Beware going global!

Also at the SMS conference, Pankaj Ghemawat reviewed some of the recession’s impact on globalisation trends, a talk that included a useful warning. Big indicators, like the rate of Foreign Direct Investment, have slowed sharply with the down-turn, but no worse than last time. But he warned of some additional dangers this time:

  • a risk of more protectionism due to more widespread job losses and distrust of business
  • massive public debt slowing recovery
  • shortage of finance

The intriguing content concerned the still remarkably low penetration of between-country trade – e.g. US/Canada inter-state trade is a tiny fraction of trade between Canadian states, in spite of NAFTA. The extent of trade between country pairs seems strongly determined by the factors you would expect – historic colonial ties, membership of trade-groups, common language, geographic distance.

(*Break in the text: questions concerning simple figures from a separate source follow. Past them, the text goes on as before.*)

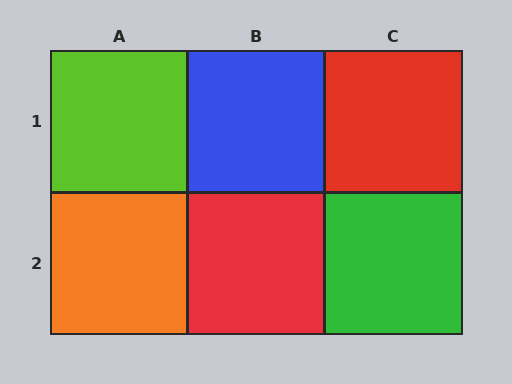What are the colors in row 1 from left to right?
Lime, blue, red.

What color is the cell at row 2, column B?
Red.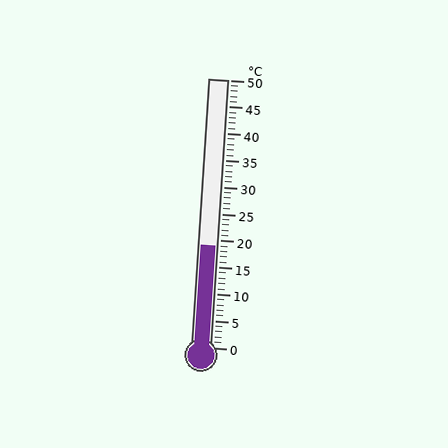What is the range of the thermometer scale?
The thermometer scale ranges from 0°C to 50°C.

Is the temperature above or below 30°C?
The temperature is below 30°C.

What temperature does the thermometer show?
The thermometer shows approximately 19°C.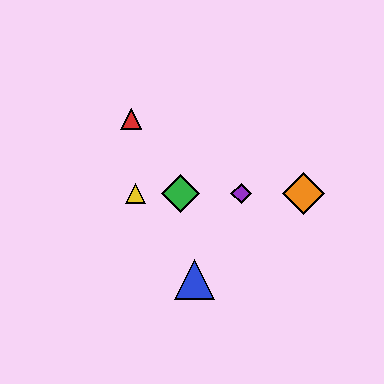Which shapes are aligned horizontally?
The green diamond, the yellow triangle, the purple diamond, the orange diamond are aligned horizontally.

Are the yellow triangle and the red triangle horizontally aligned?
No, the yellow triangle is at y≈193 and the red triangle is at y≈119.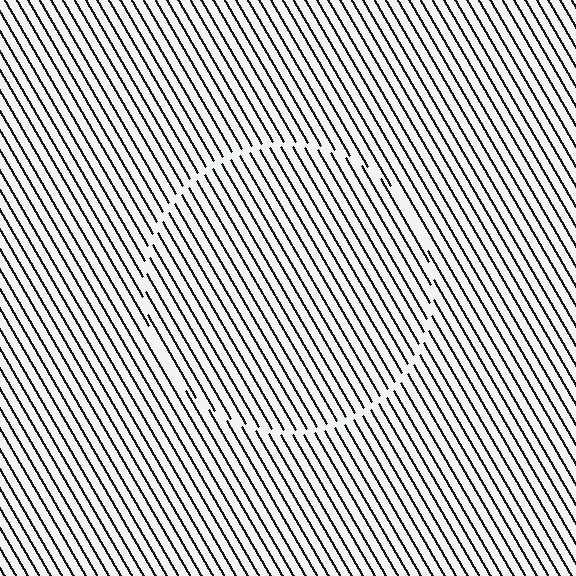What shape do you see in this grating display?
An illusory circle. The interior of the shape contains the same grating, shifted by half a period — the contour is defined by the phase discontinuity where line-ends from the inner and outer gratings abut.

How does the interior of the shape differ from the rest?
The interior of the shape contains the same grating, shifted by half a period — the contour is defined by the phase discontinuity where line-ends from the inner and outer gratings abut.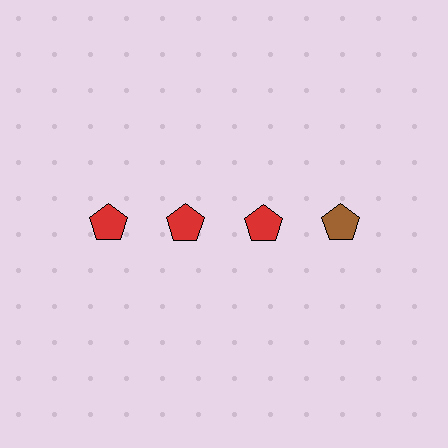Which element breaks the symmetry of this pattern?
The brown pentagon in the top row, rightmost column breaks the symmetry. All other shapes are red pentagons.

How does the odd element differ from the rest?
It has a different color: brown instead of red.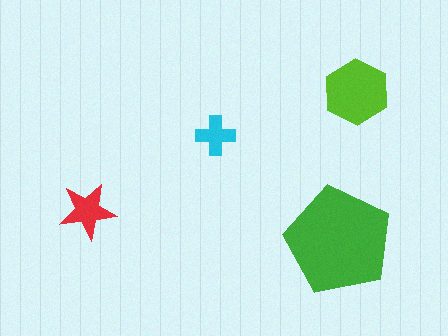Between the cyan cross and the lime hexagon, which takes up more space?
The lime hexagon.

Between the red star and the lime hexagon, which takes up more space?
The lime hexagon.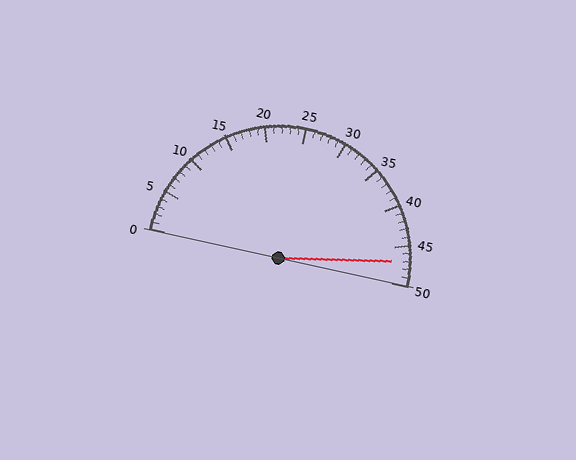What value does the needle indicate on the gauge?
The needle indicates approximately 47.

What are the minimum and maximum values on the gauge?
The gauge ranges from 0 to 50.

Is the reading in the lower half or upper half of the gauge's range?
The reading is in the upper half of the range (0 to 50).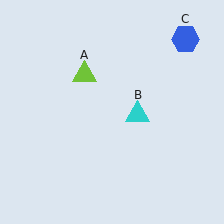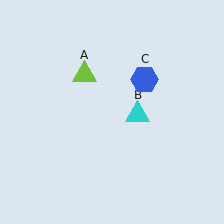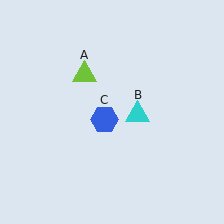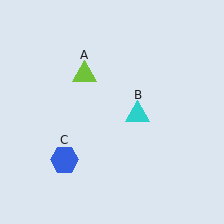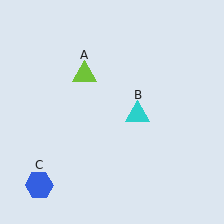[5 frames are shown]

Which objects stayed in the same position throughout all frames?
Lime triangle (object A) and cyan triangle (object B) remained stationary.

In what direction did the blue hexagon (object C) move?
The blue hexagon (object C) moved down and to the left.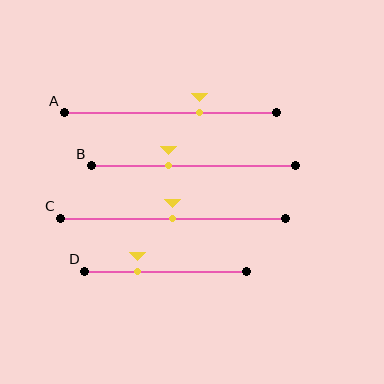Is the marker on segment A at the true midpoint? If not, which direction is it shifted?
No, the marker on segment A is shifted to the right by about 14% of the segment length.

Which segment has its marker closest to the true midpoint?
Segment C has its marker closest to the true midpoint.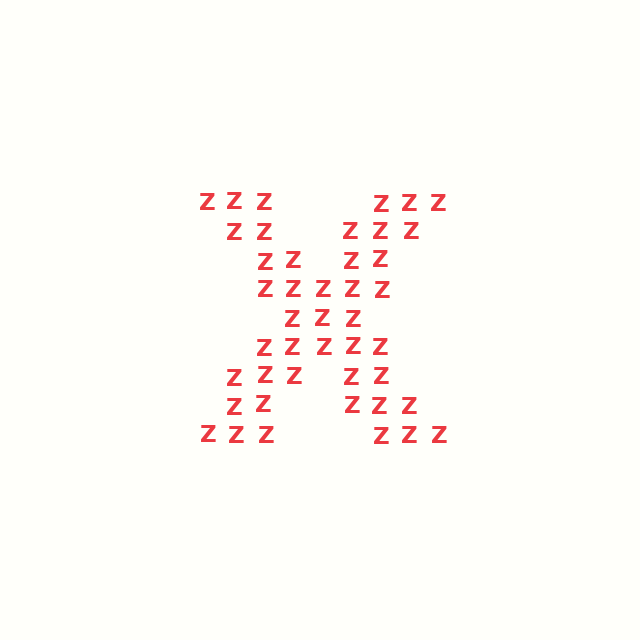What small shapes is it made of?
It is made of small letter Z's.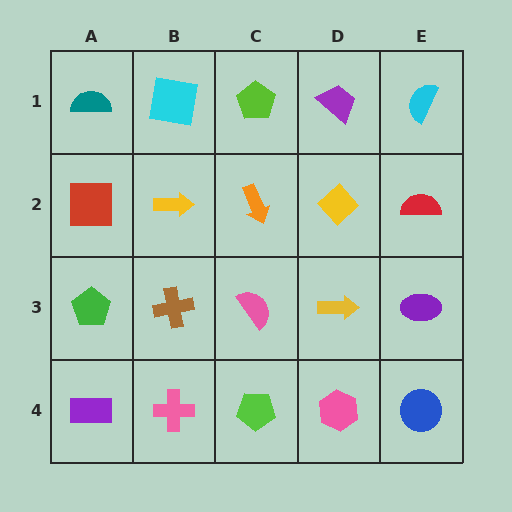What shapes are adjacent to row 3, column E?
A red semicircle (row 2, column E), a blue circle (row 4, column E), a yellow arrow (row 3, column D).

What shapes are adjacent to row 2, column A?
A teal semicircle (row 1, column A), a green pentagon (row 3, column A), a yellow arrow (row 2, column B).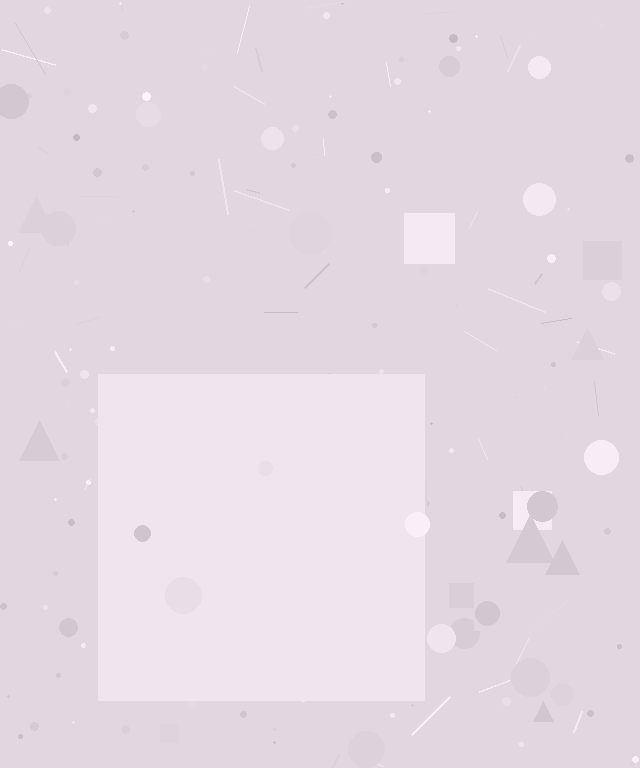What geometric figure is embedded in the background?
A square is embedded in the background.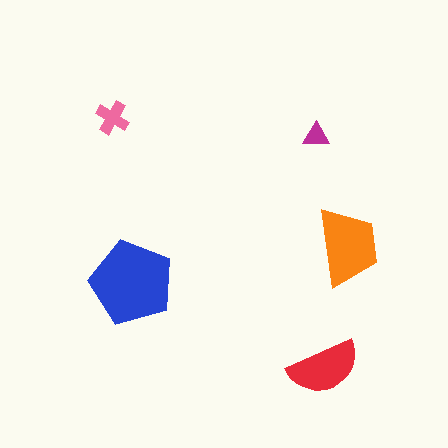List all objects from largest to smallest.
The blue pentagon, the orange trapezoid, the red semicircle, the pink cross, the magenta triangle.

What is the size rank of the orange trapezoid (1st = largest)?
2nd.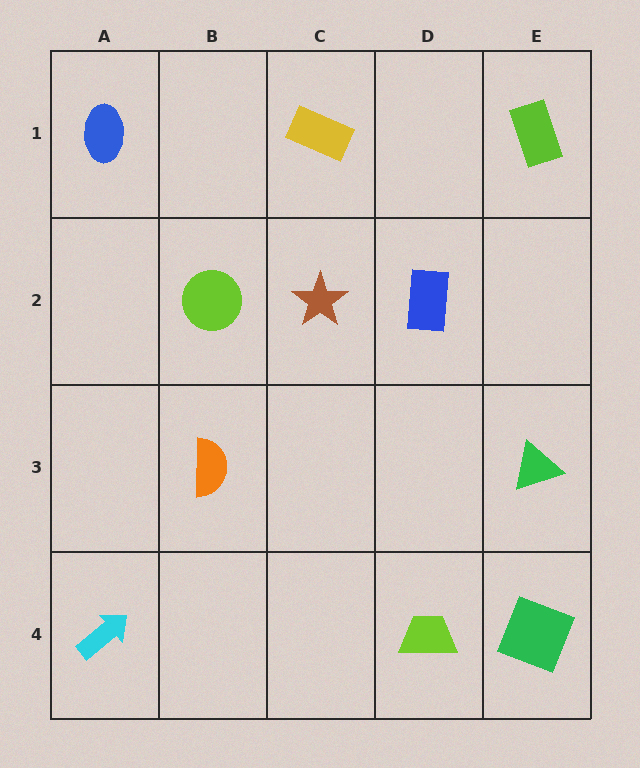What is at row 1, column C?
A yellow rectangle.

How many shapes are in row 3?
2 shapes.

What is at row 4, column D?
A lime trapezoid.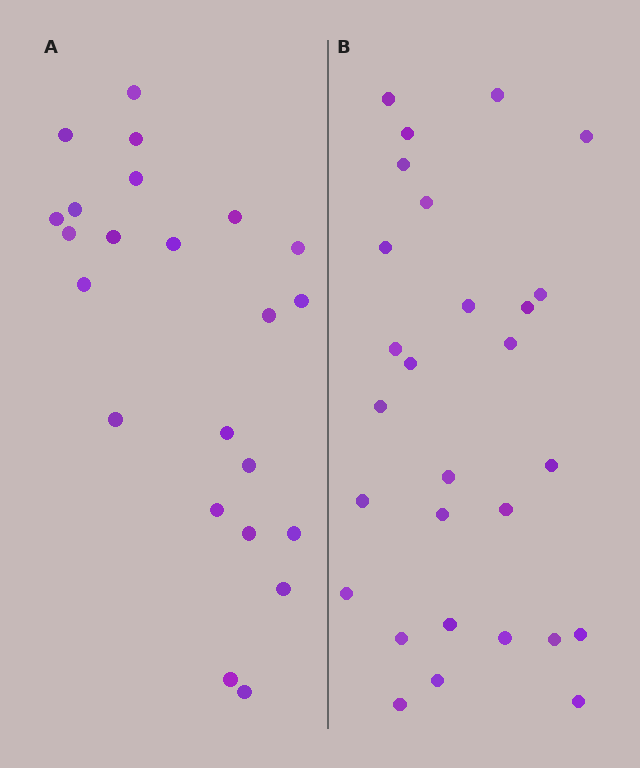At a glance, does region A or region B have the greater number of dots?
Region B (the right region) has more dots.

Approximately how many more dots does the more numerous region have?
Region B has about 5 more dots than region A.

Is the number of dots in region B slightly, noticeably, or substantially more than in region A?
Region B has only slightly more — the two regions are fairly close. The ratio is roughly 1.2 to 1.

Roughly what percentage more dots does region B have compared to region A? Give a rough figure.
About 20% more.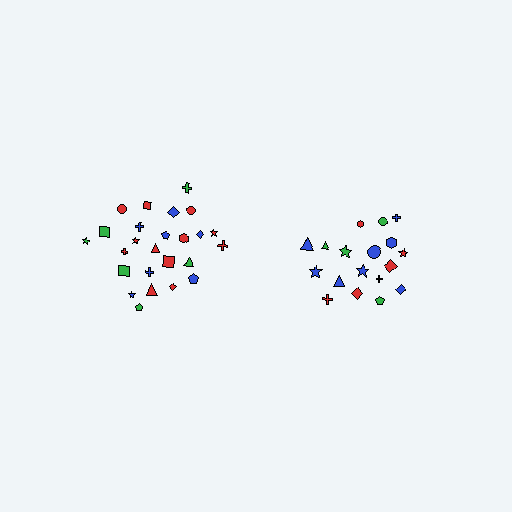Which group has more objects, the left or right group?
The left group.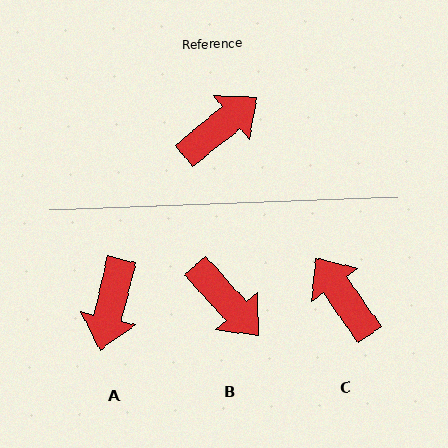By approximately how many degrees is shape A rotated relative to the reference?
Approximately 142 degrees clockwise.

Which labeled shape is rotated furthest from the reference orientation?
A, about 142 degrees away.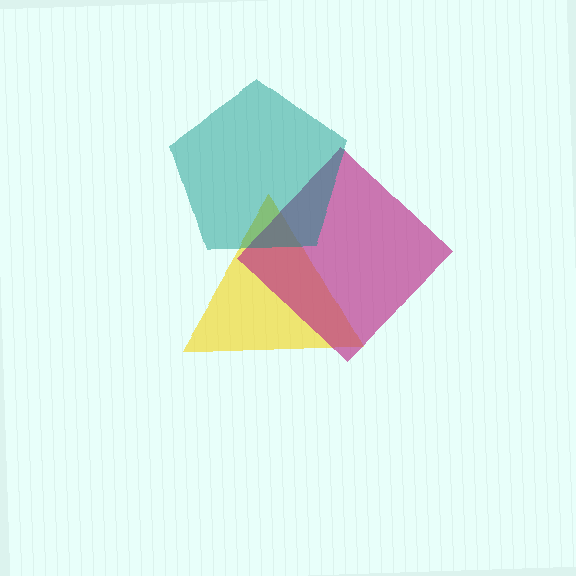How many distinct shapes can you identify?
There are 3 distinct shapes: a yellow triangle, a magenta diamond, a teal pentagon.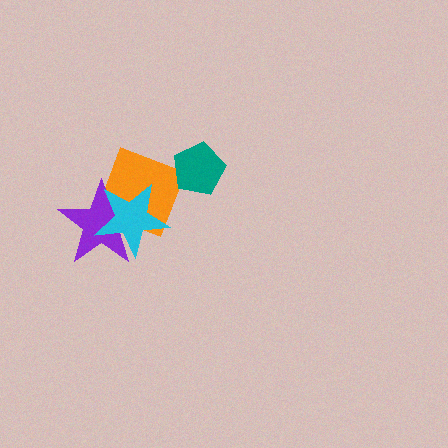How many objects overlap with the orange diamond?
3 objects overlap with the orange diamond.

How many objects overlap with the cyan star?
2 objects overlap with the cyan star.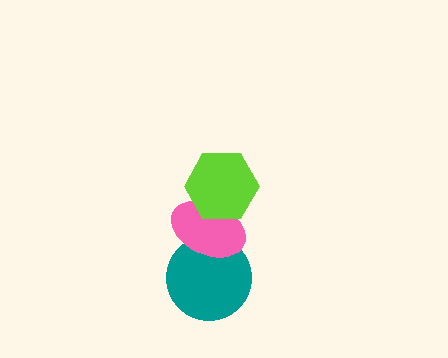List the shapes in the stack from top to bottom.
From top to bottom: the lime hexagon, the pink ellipse, the teal circle.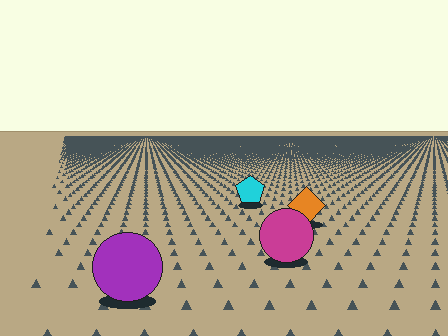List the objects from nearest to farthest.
From nearest to farthest: the purple circle, the magenta circle, the orange diamond, the cyan pentagon.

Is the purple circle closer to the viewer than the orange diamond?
Yes. The purple circle is closer — you can tell from the texture gradient: the ground texture is coarser near it.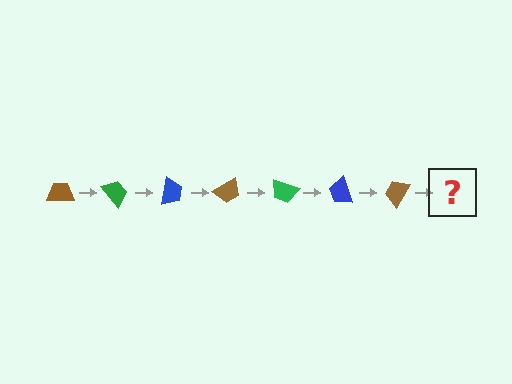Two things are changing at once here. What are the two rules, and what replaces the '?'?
The two rules are that it rotates 50 degrees clockwise each step and the color cycles through brown, green, and blue. The '?' should be a green trapezoid, rotated 350 degrees clockwise from the start.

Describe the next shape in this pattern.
It should be a green trapezoid, rotated 350 degrees clockwise from the start.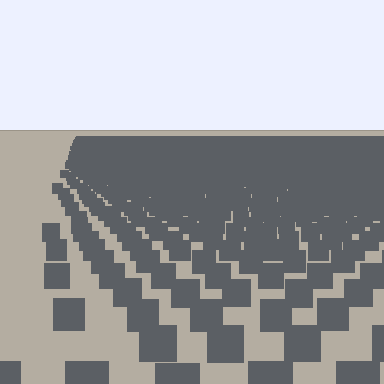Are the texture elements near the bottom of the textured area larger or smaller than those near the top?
Larger. Near the bottom, elements are closer to the viewer and appear at a bigger on-screen size.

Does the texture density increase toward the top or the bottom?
Density increases toward the top.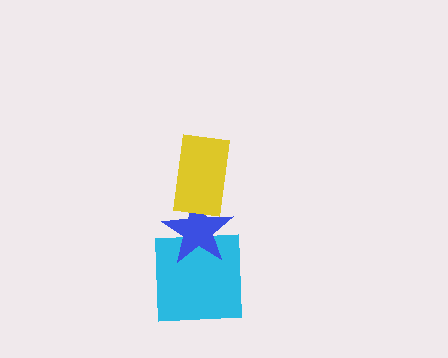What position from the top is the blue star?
The blue star is 2nd from the top.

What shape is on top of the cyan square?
The blue star is on top of the cyan square.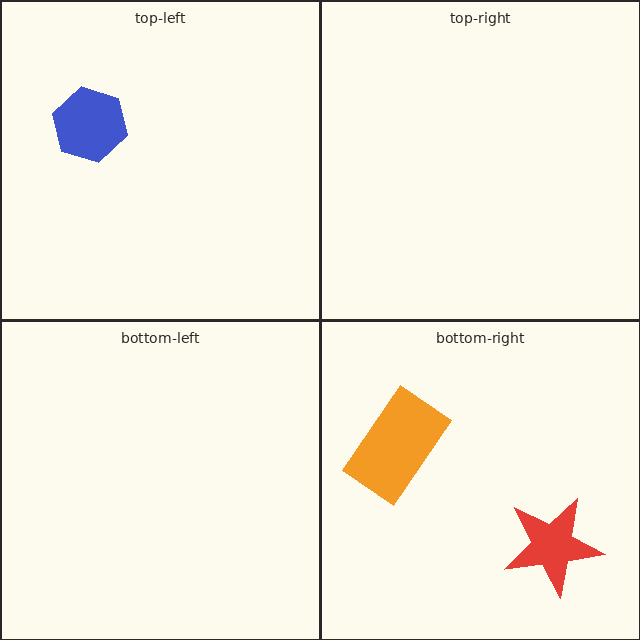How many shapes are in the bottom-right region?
2.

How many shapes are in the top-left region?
1.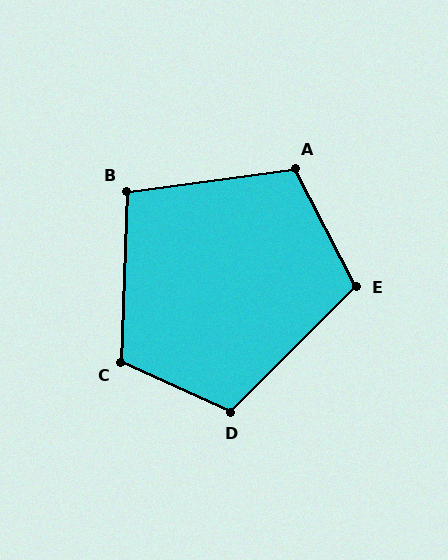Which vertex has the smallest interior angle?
B, at approximately 99 degrees.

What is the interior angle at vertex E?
Approximately 108 degrees (obtuse).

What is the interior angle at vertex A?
Approximately 110 degrees (obtuse).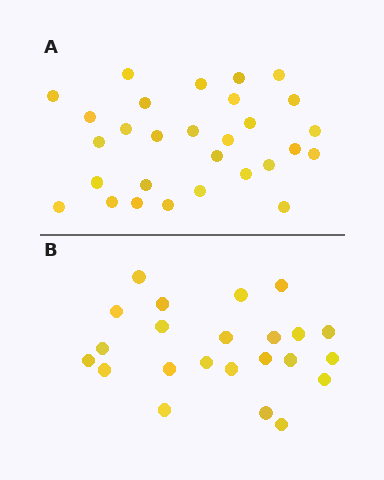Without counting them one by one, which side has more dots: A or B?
Region A (the top region) has more dots.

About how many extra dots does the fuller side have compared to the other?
Region A has about 6 more dots than region B.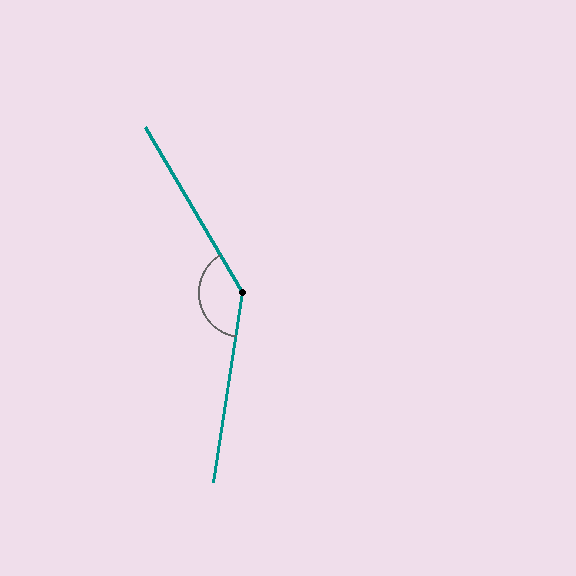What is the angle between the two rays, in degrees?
Approximately 141 degrees.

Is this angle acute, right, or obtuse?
It is obtuse.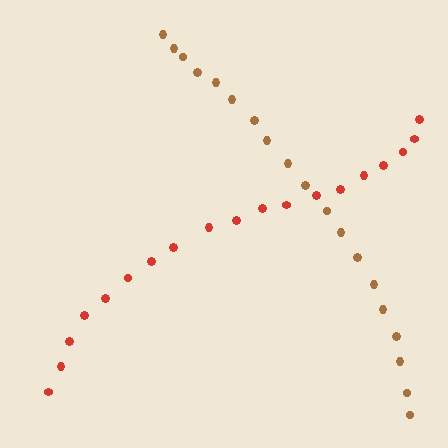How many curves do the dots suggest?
There are 2 distinct paths.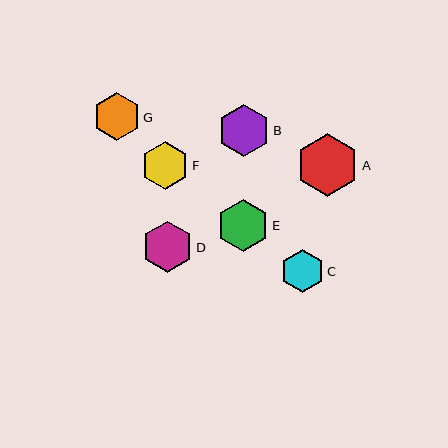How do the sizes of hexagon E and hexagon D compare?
Hexagon E and hexagon D are approximately the same size.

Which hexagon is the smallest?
Hexagon C is the smallest with a size of approximately 43 pixels.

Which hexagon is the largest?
Hexagon A is the largest with a size of approximately 62 pixels.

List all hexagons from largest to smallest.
From largest to smallest: A, E, B, D, F, G, C.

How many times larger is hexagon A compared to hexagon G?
Hexagon A is approximately 1.3 times the size of hexagon G.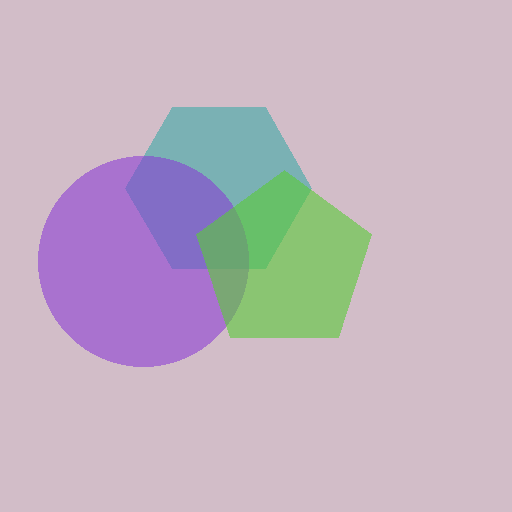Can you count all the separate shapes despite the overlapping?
Yes, there are 3 separate shapes.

The warning, though – and a big one – is that loss-making overseas operations are very common, even for apparently powerful firms, e.g. most of Walmart’s non-US business units are either not profitable or only marginally so. So the warning is to be very careful about ‘going global’ – in spite of the enthusiastic encouragement from the advocates.

Worryingly, he reports that many large firms, when asked whether they plan to carry out careful evaluation of entry into rapidly-developing economies or just ‘go for it’ seem to have chosen the latter!